No. of possible combinations without repeating any number #=43,084#

Four combinations 6 digits are
1) All six digits are single digits 1 to 9.
#9C6=(9!)/((6!)(9-6)!)=(9*8*7)/(1.2.3)=84#

2) All 6 digits are 3 double digits 10 to 49.
#40C3=(40!)/((37!)(3!))=(40*39*38)/(1*2*3)=9880#

3) Two single digits and two double digits.
#=((9!)/((2!)(7!)))*((40!)/((2!)(38!)))#
#=((9*8)/(2))*((40*39)/(2))=36*780=28080#

4) Four single digits and one double digit.
#=((9!)/((4!)(5!)))* ((40!)/((1*)(39!)))#
#=((9*8*7*6)/(1*2*3*4))*(40)=126*40=5040#

Adding all 4 options, we get the answer
#=84+9880+28080+5040=43,084#

Answer 2 · 2017-10-08T07:23:33

Answer is #43,084#.

There are four overall possibilities.

You can get a six digit number only if you take #rarr#

(1) 6 single digit numbers.
(2) 3 double digit numbers.
(3) 4 single & 1 double digit numbers.
(4) 2 single & 2 double digit numbers

Now, from #(1,2,.....,48,49)# #rarr#
There are #9# single & #40# double digit numbers.
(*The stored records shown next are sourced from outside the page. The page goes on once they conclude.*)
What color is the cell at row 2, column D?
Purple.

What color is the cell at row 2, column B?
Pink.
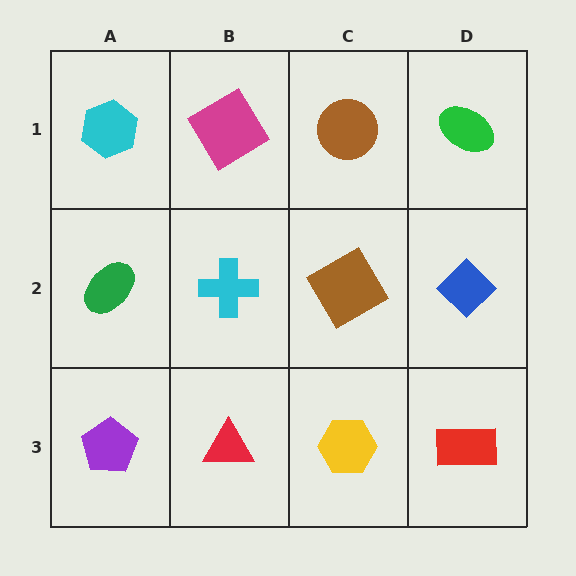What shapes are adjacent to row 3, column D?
A blue diamond (row 2, column D), a yellow hexagon (row 3, column C).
So, taking care of all these cases as well as the probabilities of the position of all the numbers in the six digit number we get#rarr#

#P=9C_6+40C_3+9C_4xx40C_1+9C_2xx40C_2#

#:.P=84+9,880+5,040+28,080#

#:.P=43,084#.

Therefore, total number of required combinations is #43,084#. (Answer).